Thanks—Make It Memorable & Meaningful (Case Study)

I was truly moved last week when I stumbled on this wonderful hug-in-a-video created by ONE to thank volunteers during Volunteer Appreciation Week.  This fun but heartfelt four minutes quickly conveys how much the ONE folks value their volunteers. It’s an absolute winner.

“We got very positive feedback from our top vols (so much that we sent it to our high-action takers, offline action takers as well). It’s a [powerful] tactic that we’ve seen other orgs do really well,” says Garth Moore, ONE’s US Digital Director.

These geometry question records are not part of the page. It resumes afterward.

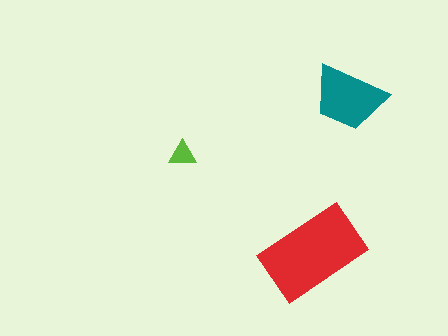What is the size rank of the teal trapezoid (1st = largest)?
2nd.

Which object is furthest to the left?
The lime triangle is leftmost.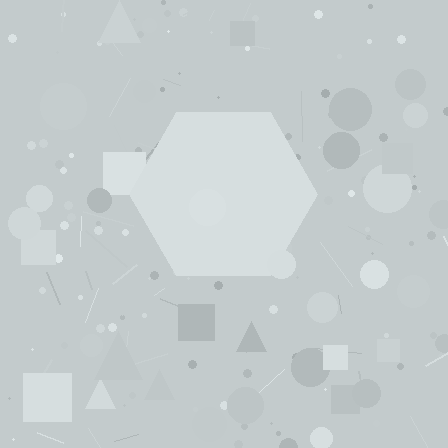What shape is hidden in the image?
A hexagon is hidden in the image.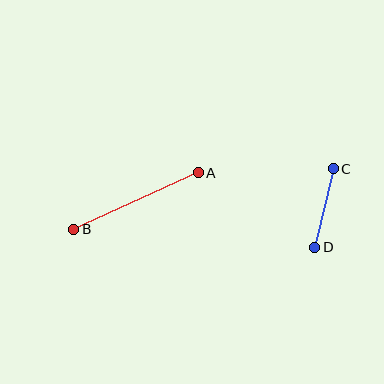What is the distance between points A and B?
The distance is approximately 137 pixels.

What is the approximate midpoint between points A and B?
The midpoint is at approximately (136, 201) pixels.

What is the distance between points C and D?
The distance is approximately 81 pixels.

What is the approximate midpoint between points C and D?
The midpoint is at approximately (324, 208) pixels.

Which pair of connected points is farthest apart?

What I really respond to here (and I bet ONE’s volunteers did too) is the warmth and genuineness of the featured staff members.  The video opens up the organization to introduce the people behind the scenes. Putting your people  (beneficiaries, current supporters and more) in front of supporters and prospects is the clearest path you have to building long-term, loyal relationships—each one of us relates to other people first, causes and organizations later. In fact, it’s the faces/smiles/voices/gestures behind the thanks is what makes this video so meaningful and memorable.

I urge you to take a radical leap from the staid thank yous most of you are using to try something more personal and inventive. ONE’s approach is a great model for your organization’s thank yous—for your volunteers, but also for the other folks that help you move your mission forward—donors, program participants, staff, board members and probably others!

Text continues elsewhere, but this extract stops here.